L'obiettivo dichiarato di Calenda quindi è impedire che si formi un governo dopo le elezioni, per poter richiamare a Palazzo Chigi Mario Draghi. Al di là del fatto che bisognerebbe prima accertarsi della eventuale disponibilità di Draghi, Calenda dovrebbe, alle politiche del 2023, per sua stessa ammissione, conquistare l'8% per raggiungere il suo obiettivo, per poi creare l'ingovernabilità.
Il problema è che Azione non ha fatto altro, in queste amministrative, che scegliere il candidato favorito e sostenerlo, piazzando candidati in liste civiche come accaduto ad esempio a Genova: Lorenzo Pasi, 25 anni, è stato eletto nella seconda lista civica di Marco Bucci, Genova Domani. Pur di racimolare un consigliere comunale, quindi, Calenda si è alleato con la Lega e Fratelli d'Italia, che poi ieri è tornato ad attaccare pesantemente.
A L'Aquila, per fare un altro esempio, Azione si è unita a Più Europa a sostegno di Americo Di Benedetto, candidato sconfitto al primo turno da Pierluigi Biondi, appoggiato dal centrodestra unito: il partito di Calenda è entrato in consiglio comunale, ma solo perché trainato da un nome, quello di Di Benedetto, che godeva e gode di un consenso personale in città.

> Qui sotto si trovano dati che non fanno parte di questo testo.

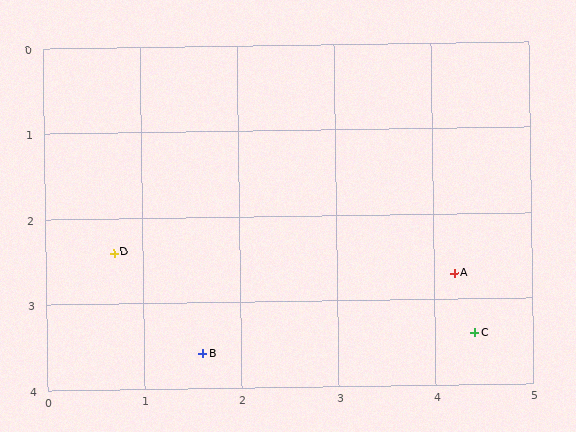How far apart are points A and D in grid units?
Points A and D are about 3.5 grid units apart.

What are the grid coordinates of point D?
Point D is at approximately (0.7, 2.4).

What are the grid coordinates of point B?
Point B is at approximately (1.6, 3.6).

Altro caso eclatante, quello della Campania: qui Calenda ha cooptato Giuseppe Sommese, un consigliere regionale eletto nel 2020 con una lista civica a sostegno di Vincenzo De Luca, e pochi mesi fa gli ha affidato il partito. I voti ottenuti nei vari comuni dove Azione si è presentata domenica scorsa sono quindi di Sommese, figlio di Pasquale, potente notabile del consenso dell'area nolana, passato da Rinnovamento Italiano alla Margherita all'Udc al Nuovo Centrodestra, al Pd: altro che liberal-progressismo, siamo di fronte al più sfrenato trasformismo, sul quale Calenda ha messo il suo «marchio» come se si trattasse di un franchising.

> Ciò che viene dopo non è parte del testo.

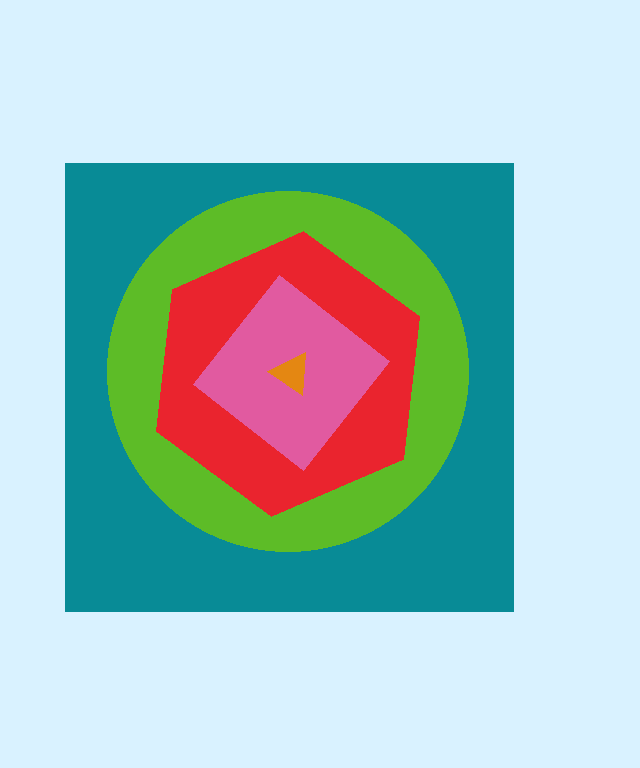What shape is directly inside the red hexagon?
The pink diamond.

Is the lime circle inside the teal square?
Yes.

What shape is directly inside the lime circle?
The red hexagon.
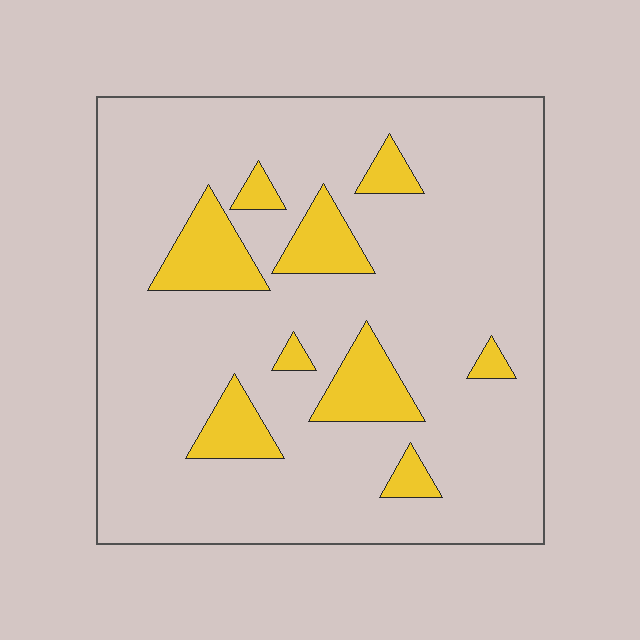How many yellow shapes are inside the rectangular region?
9.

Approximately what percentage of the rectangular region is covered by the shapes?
Approximately 15%.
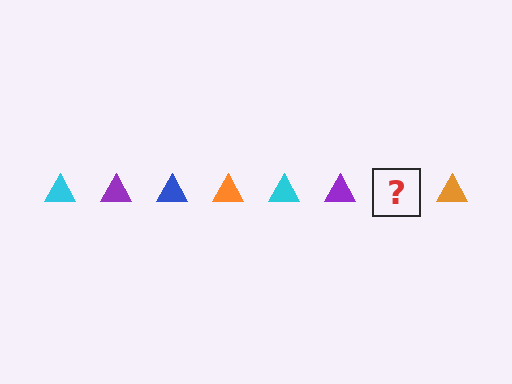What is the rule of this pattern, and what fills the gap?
The rule is that the pattern cycles through cyan, purple, blue, orange triangles. The gap should be filled with a blue triangle.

Come se non bastasse, Calenda ieri ha pesantemente attaccato anche Italia viva, che pure, in teoria, dovrebbe far parte di questo famoso «terzo polo»: «A Palermo», ha detto Calenda, «qualcuno mi deve spiegare perché Renzi decide di andare con Cuffaro e Dell'Utri anziché con un candidato indipendente, nella vita le chiacchiere sono una cosa, i fatti sono un'altra». «Forse Calenda», lo ha bacchettato il presidente di Iv Ettore Rosato, «dovrebbe smettere di fare polemiche contro di noi e iniziare a costruire un terzo polo di cui può essere autorevole esponente». Più polemiche che voti: se questo è il terzo polo, i primi due possono stare tranquilli.